Afirma-se que a Europa deu novos mundos ao mundo, nomeadamente a partir da Saga Marítima, quando a volta total à Terra se fez em, apenas, 100 anos. E um abraço: quantos anos permite que se percorram e qual a distância transposta?
Em Autografia, um filme com a assinatura de Miguel Gonçalves Mendes, e do qual resultaria o livro correspondente, onde se faz uma sensível aproximação a Cesariny, poeta-pintor nerválgico – sic (mais poeta durante a vida, mais também pintor depois), o ícone do surrealismo, mesmo, dirá que “dar a volta ao mundo” em mar alto, para os marinheiros, significa a rotação completa de um barco sobre si mesmo: “Dei a volta ao mundo, porque o mundo sou eu”. Marina Abramovic, pelo seu lado e em testemunho público no ano de 2015, explicava que se desenvolviam esforços no sentido de criar um Instituto dedicado à performance que insistisse na imaterialidade, no gesto, na singularidade, proporcionando a quem a ele se dirigisse uma experiência de imersão interior, depois essencial para que fossem criadas as condições da atenção que urge não perder de vista. Desde 21 de Agosto de 1415, todavia, data da conquista de Ceuta por Portugal, que se prometia não haver em breve nem mais uma ilha por cartografar em toda a Terra: e assim contraiu-se irreversivelmente a dimensão do desconhecido.

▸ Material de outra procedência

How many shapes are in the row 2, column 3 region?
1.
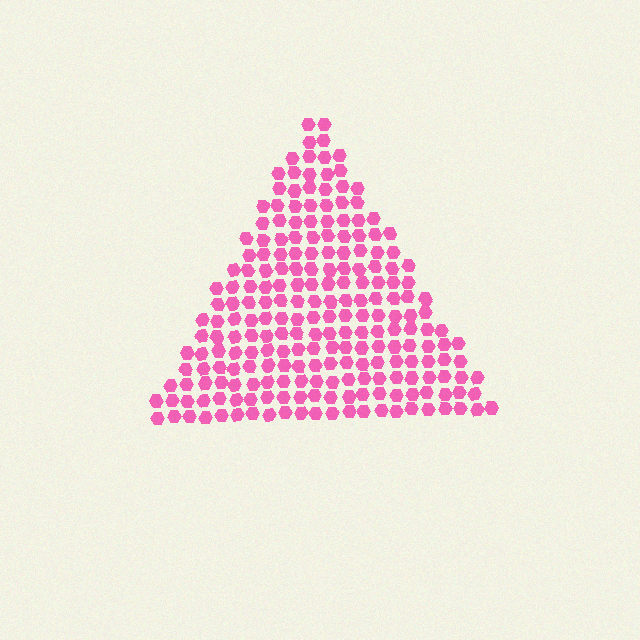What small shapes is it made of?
It is made of small hexagons.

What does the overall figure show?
The overall figure shows a triangle.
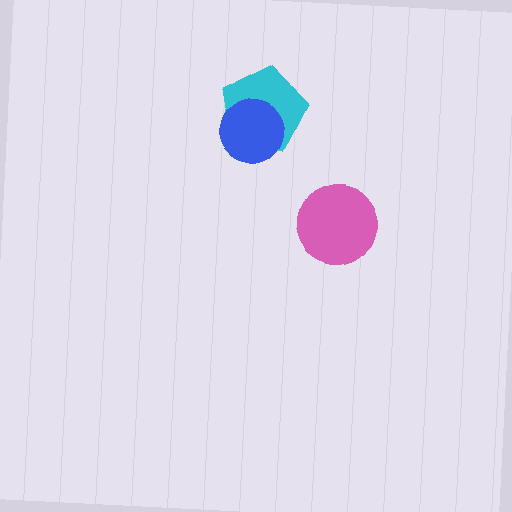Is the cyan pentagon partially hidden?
Yes, it is partially covered by another shape.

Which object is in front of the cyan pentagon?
The blue circle is in front of the cyan pentagon.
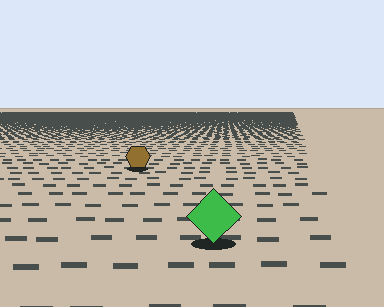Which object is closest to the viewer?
The green diamond is closest. The texture marks near it are larger and more spread out.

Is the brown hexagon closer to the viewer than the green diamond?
No. The green diamond is closer — you can tell from the texture gradient: the ground texture is coarser near it.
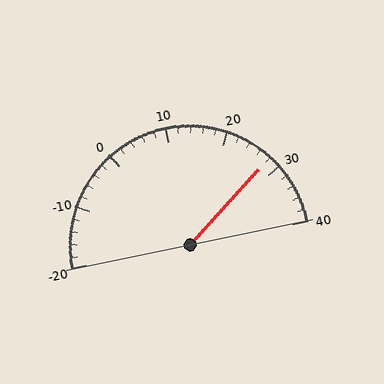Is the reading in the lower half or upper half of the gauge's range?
The reading is in the upper half of the range (-20 to 40).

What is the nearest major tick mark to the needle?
The nearest major tick mark is 30.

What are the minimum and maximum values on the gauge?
The gauge ranges from -20 to 40.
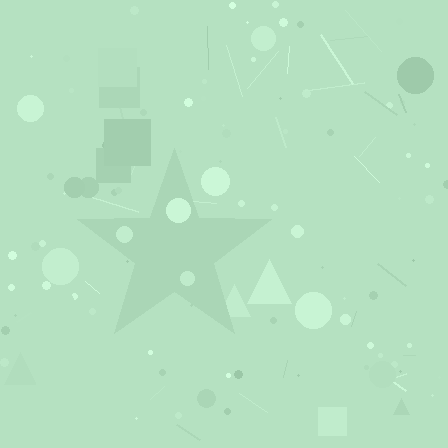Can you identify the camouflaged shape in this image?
The camouflaged shape is a star.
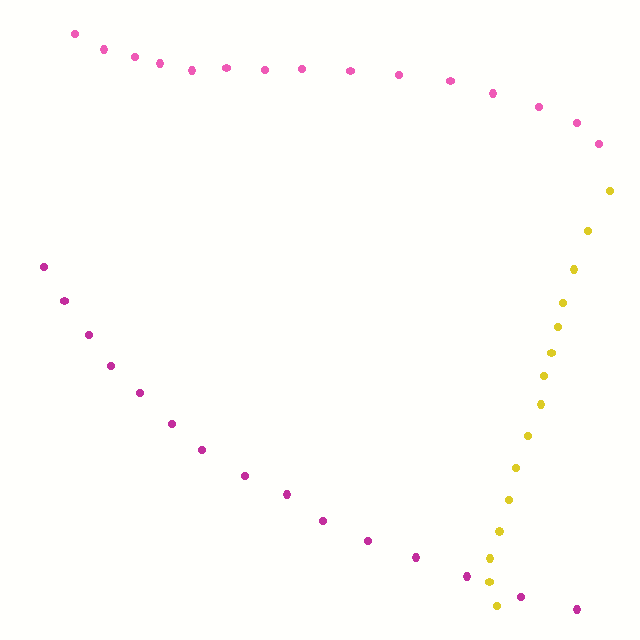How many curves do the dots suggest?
There are 3 distinct paths.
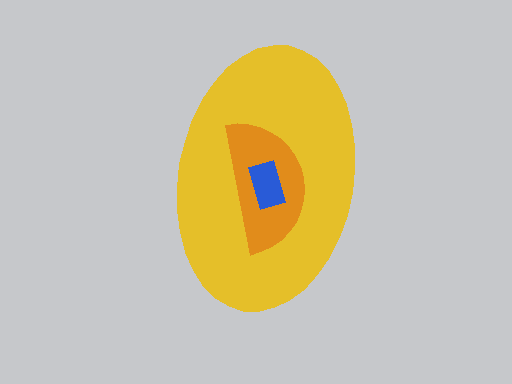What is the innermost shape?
The blue rectangle.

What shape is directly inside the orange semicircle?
The blue rectangle.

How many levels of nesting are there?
3.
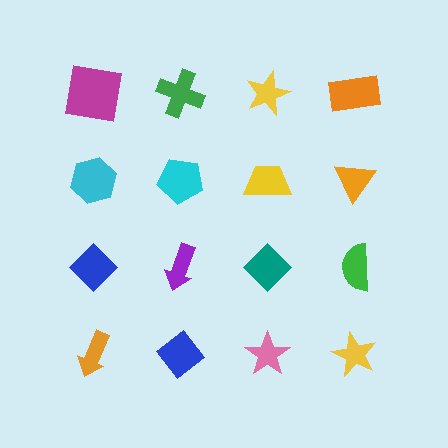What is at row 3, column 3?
A teal diamond.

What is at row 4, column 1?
An orange arrow.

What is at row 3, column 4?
A green semicircle.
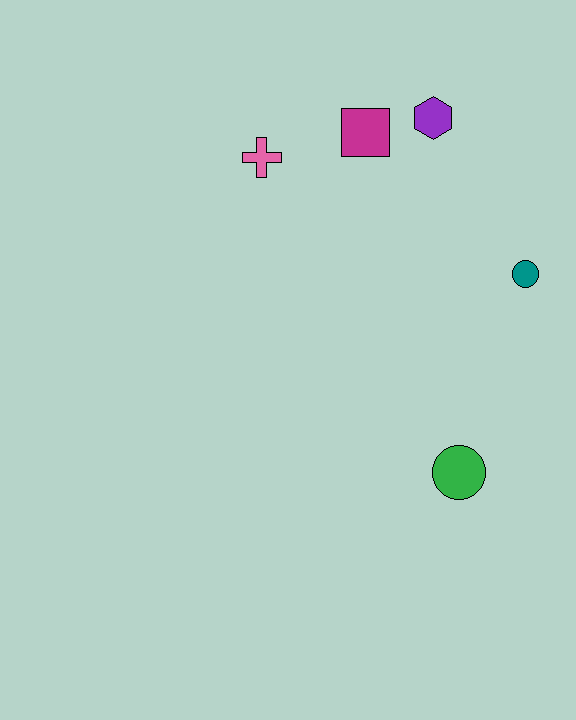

Hannah Arendt poderá então afirmar que “os homens” modernos não foram devolvidos ao mundo, mas antes enconchados dentro de si próprios; que se tenham depois visto a braços com a estranheza desse interior em que mar-inavam julgo que fica bem patente na forma como a Antropologia entenderá, progressiva e historicamente, a diferença cultural. Nestes termos, quando se aponta a dedo, no presente, a incapacidade de alguém manter-se serenamente contemplativo/a, talvez fosse importante fazer como Peter Sloterdijk em Palácio de Cristal: distender o olhar para lá do imediato, não se contentar com porções racionadas de realidade e tentar construir uma grande narrativa. Não sendo este o lugar para ensejo tamanho, no entanto, cabe-nos também, penso, dar a beber a “verdade” seja em que circunstâncias for; e a verdade é que desde 21 de Agosto de 1415 que andamos a liquidificar a Terra, a vaporizar o ar em fase posterior, até à decomposição da paisagem em migalhas tão esboroadas que de pouco apaziguam a fome de alguém. Mas é este o tempo que nos coube viver, e é a ele que devemos salvar.
Aqui faz entrada a ARTE, acutilante. Cesariny com a sua volta ao mundo; Marina Abramovic com a sua intensidade do frente a frente; Klimt com o seu “O Abraço”… A arte é isto, sim: religa o que outras circunstâncias dispersam e sitiam, coloca-nos perante uma atmosfera, atinge-nos totalmente em pontos corporais de difícil elucidação, aloja-se em cavidades interiores, impregna … A arte não é fatia da realidade, exemplificativa de uma média aproximada e ilustrativa, a arte não é o igual, não é o mesmo. No entanto, a arte também não é tão solitária ao ponto de a obra manter uma impenetrabilidade soberana, ou, por outro lado, permanecer tão aberta que a ninguém revelará o seu segredo; existem frestas, frinchas, fendas, gretas, na obra: convites inequívocos para que a penetremos. Existe um espaço na/da obra que solicita percurso/s, pelo que uma obra de arte não é um écran projectivo, não é uma película, mas sim um espaço, sempre, seja qual for a sua consistência matérica, seja qual for a identidade visual com que se apresenta ao mundo. Imaginemos que uma obra de arte é um ponto preto numa folha de papel branca: des-cortiná-la implica fazer dançar o ponto, ou melhor, o ponto automaticamente vem dançar connosco. Um ponto de fuga é um umbigo; e um umbigo é, como se sabe a partir do nosso próprio corpo, um nó górdio.
Volto a questionar: quantos anos permite que se percorram e qual a distância transposta por um “simples” abraço? Se o mundo sou eu, como afirma Cesariny; se no meio da metrópole de Nova Iorque Marina Abramovic permaneceu horas, dias, meses, em silêncio, interpelando pessoa a pessoa; então Klimt, com “O [simples] Abraço”, religa o Ocidente e o Oriente, religa o Feminino e o Masculino, religa o Céu e a Terra, religa Tu e Eu, religa Tudo, na verdade.